Obama's support among Hispanics was about 70 percent, according to Reuters/Ipsos election day polling, roughly in line with the percentage that voted for him four years ago.
It was critical for Obama to retain the coveted voting bloc, especially because he lost support among white men, said Matt Barreto, a political scientist at the University of Washington who has tracked Hispanic sentiment for months.
Obama saw his support among white men decline to 36 percent in this election from 41 percent in 2008.
Obama made a strong effort to court the estimated 24 million eligible Hispanic voters, seeking to overcome some discontent over his immigration policies.

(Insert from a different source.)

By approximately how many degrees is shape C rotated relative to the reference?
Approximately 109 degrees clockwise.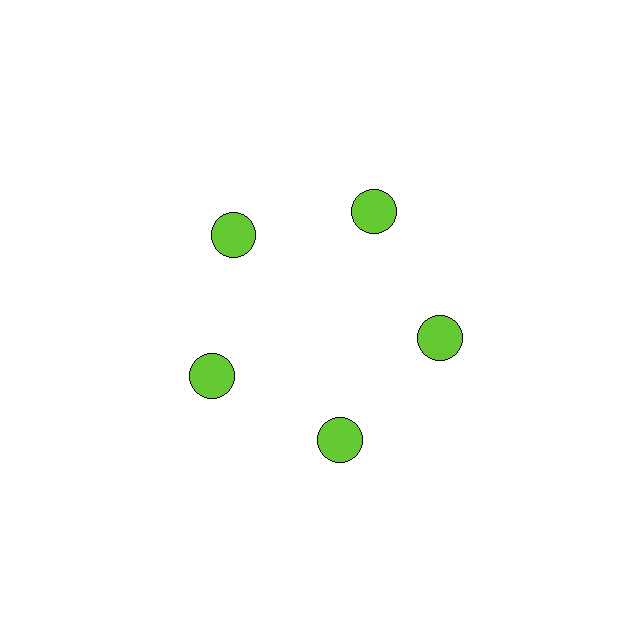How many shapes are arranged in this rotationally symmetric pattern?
There are 5 shapes, arranged in 5 groups of 1.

In September, Obama said his "biggest failure" was the lack of comprehensive immigration reform, although his administration launched a program in June to allow young undocumented immigrants to apply for temporary work permits.
"We saw Obama's standing among Hispanics and overall voter enthusiasm increase after his announcement this summer," Barreto said.
Former Massachusetts Gov. Mitt Romney, Obama's Republican challenger, had taken a hard line, saying undocumented immigrants should leave the country, or "self-deport," before making a bid for citizenship.